Известен способ культивирования микроводорослей Chlorella (Патент на изобретение РФ №2644261, МПК C12N 1/12 (2006.01), 2016 г). Способ предусматривает перемешивание и аэрацию культуральной жидкости, поддержание заданных значений температуры и рН, освещение импульсным источником света с длительностью импульса 0,00001-0,001 с и длительностью интервала между импульсами 0,01-0,1 с, соответствующими длительностям световой и темновой фаз фотосинтеза для данной микроводоросли, отличающийся тем, что температурные границы, при которых происходит развитие микроводоросли Chlorella 27-29°С, освещение периодическое 3 часа утром и 4 часа вечером, с добавлением минеральной воды со скважины 69 бис железноводского месторождения с содержанием солей 2,5 г/л в культуральную жидкость при соотношении 1:1, перемешивание осуществляют круговыми движениями.

Недостатком данного способа является использованием в качестве освещения импульсного света, воздействие которого будет стрессовым и окажет влияние на процессы роста, развития и метаболизм, в частности возможно снижение количества внутриклеточных водорастворимых белков.

Известен способ культивирования микроводоросли и установка для его осуществления (патент РФ №2450049), который заключается в перемешивании и аэрации культуральной жидкости встряхиванием колб-культиваторов путем возвратно-поступательного перемещения, поддержании заданных значений температуры, рН и освещении источником света, согласно изобретению освещение осуществляется импульсным источником света с длительностью импульса 0,00001-0,001 с и длительностью интервала между импульсами 0,01-0,1 с, соответствующими длительностям световой и темновой фаз фотосинтеза для данной микроводоросли. Установка для осуществления способа включает культиваторы в виде ряда сосудов одинаковой геометрической формы с прозрачными днищами, установленных с возможностью возвратно-поступательного перемещения в горизонтальной плоскости (для аэрации и перемешивания) и снабженных источником освещения, в котором согласно изобретению источники освещения выполнены в виде набора светоизлучающих диодов, расположенных непосредственно под прозрачными днищами сосудов и соединенных с источником питания в виде генератора импульсов.

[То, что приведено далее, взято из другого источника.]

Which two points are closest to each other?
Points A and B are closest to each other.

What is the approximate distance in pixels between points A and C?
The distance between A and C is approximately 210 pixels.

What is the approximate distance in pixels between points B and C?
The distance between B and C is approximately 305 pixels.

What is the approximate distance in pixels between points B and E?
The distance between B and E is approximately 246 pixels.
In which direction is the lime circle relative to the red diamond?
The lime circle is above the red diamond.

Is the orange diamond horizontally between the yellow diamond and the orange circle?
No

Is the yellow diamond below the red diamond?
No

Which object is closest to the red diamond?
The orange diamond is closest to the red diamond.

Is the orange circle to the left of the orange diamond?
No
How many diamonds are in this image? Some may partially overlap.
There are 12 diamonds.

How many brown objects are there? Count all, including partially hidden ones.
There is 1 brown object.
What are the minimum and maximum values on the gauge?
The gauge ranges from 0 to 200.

Недостатком данного способа является использованием в качестве освещения импульсного света, воздействие которого будет стрессовым и окажет влияние на процессы роста, развития и метаболизм, в частности возможно снижение количества внутриклеточных водорастворимых белков.

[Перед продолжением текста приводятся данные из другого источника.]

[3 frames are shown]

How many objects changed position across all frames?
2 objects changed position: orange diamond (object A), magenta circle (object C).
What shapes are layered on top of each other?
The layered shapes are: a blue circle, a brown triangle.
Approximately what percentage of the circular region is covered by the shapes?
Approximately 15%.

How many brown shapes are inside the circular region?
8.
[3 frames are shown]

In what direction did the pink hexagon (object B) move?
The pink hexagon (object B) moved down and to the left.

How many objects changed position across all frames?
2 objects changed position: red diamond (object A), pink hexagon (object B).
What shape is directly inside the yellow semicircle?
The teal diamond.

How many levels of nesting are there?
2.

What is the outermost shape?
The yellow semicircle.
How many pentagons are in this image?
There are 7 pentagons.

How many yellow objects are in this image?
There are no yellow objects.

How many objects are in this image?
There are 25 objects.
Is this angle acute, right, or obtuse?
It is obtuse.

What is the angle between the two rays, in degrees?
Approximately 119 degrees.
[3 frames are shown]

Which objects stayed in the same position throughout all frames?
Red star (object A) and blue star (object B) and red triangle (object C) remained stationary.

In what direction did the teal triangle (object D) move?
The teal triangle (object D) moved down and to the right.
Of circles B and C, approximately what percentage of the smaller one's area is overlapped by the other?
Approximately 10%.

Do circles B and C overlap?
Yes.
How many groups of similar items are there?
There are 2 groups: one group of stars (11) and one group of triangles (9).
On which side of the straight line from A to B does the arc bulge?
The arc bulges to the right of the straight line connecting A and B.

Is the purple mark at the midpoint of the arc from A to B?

Наиболее близким к предлагаемому решению является способ культивирования планктонной хлореллы (Патент на изобретение №2685955 РФ, МПК 12N 1/12 (2006.01) А01Н 13/00 (2006.01) (52) СПК C12N 1/12 (2013.01) А01Н 13/00 (2013.01), 2019 год). Изобретение относится к биотехнологии, в частности способу культивирования планктонной хлореллы, используемой в качестве корма для сельскохозяйственных животных. Разработанный способ предусматривает культивирование в течение суток в режиме двух световых и одной темновой фазы, при этом температура суспензии выдерживается в пределах от 28 до 30°С. Используется питательная среда, состоящая из минеральных и органических компонентов. Культивирование проводят в три этапа, которые отличаются по количеству используемых органических компонентов питательной среды. Изобретение позволяет получать продукт, различающийся по содержанию биомассы для дифференцированного использования в качестве корма для сельскохозяйственных животных. Недостатком данного способа является использование в качестве органических компонентов питательной среды фильтрата настоя голозерного овса и фугата зерновой послеспиртовой барды применение которых без предварительной стерилизации может привести к контаминации культуры микроводорослей.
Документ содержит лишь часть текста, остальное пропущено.